Monthly Archives: October 2013

Collecting and Managing Data, Part 2

Spreadsheets are a wonderful way to collect data.  There are many advantages and not a few disadvantages.  For starting out the disadvantages are usually minimal.


  1. Almost everybody has a spreadsheet, and anyone can download a free one from Open Office
  2. Rows and columns are an intuitive way to view and think about data and closely mimic rows and columns in a database table
  3. You can see quite a bit of data at a time
  4. It’s easy to copy/paste if there is a lot of similar data


  1. Rows and columns only allow two-dimensional data, and most data is more complex
  2. Only one user can update it at a time, no concurrent access
  3. Even if you can get concurrent access, the spreadsheet model doesn’t lend itself to working concurrently
  4. Most spreadsheets have a row limit which effectively limits the size of your data

For many or most pieces of data, though, a spreadsheet is the best way to organize your data.  As your business grows, those disadvantages will take over and you will grow beyond the spreadsheet.  Even if you don’t, this information is useful.  But if you do, that data that you’ve collected will have to be moved somewhere else, and the act of moving it is going to be difficult unless you’ve created your dataset properly from the beginning.  Properly formatted data can be imported into a true database by a competent programmer.  Improperly formatted data will have to be retyped by hand, introducing errors and taking far more time.

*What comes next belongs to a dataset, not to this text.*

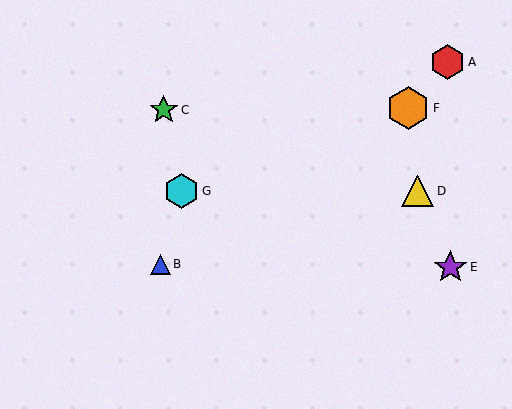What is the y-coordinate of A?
Object A is at y≈62.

I’m going to start with two rules that you need to keep in mind regardless of where you store your data, but it’s even more important with a spreadsheet.

Rule #1: Always use a serial number for your records

Rule #2: Always format data consistently

If you get nothing else out of this, those two rules will help you immensely.

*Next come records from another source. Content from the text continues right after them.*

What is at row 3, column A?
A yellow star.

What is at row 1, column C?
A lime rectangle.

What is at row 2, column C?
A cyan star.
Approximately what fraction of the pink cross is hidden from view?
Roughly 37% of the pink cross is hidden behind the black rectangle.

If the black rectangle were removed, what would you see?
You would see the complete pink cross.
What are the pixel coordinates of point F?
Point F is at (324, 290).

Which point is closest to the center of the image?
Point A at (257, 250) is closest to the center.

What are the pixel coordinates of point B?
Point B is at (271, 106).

So let’s talk about these rules.  Rule #1: You always need to use a serial number for your main records.  This means that if you have a list of customers, each customer should have a number.  It should be printed on any documentation created for that customer (e.g. an invoice) so that the customer may be referenced easily.  Of course, you also need to keep track of the address, phone number, etc., and perhaps those pieces of data could be used to find an customer.  But the customer number is the unique key, or “primary key” as we like to call it.  If you have an customer number you can find that unique customer among all others.

Most serial numbers don’t start at “1”.  Why?  Mostly for psychological reasons – businesses look small if you’re customer #10.  But there’s another good reason and that is consistency.  Let’s say your business will likely never have more than 87,000 customers.  You can then start your customer number at 12100.  As long as you don’t get more than 87,900 customers your customer numbers will always be exactly 5 digits.

That gives you an advantage in many ways.  Formatting your documents is a little easier as you know the size of the customer number.  If someone calls and offers a customer number you have a simple validation since it must be 5 digits.  And the starting number makes it difficult for someone to determine the size of your customer base.  Note that you can start with anything that’s 5 digits as long as you won’t exhaust your set of possible 5 digits numbers.

Of course, if your business is bigger simply scale that up.  Start with 121200 if you need a 6-digit customer number.  Or start with 115 if you anticipate having only a few hundred customers.  Whatever your business size you can easily scale this up or down to fit your needs.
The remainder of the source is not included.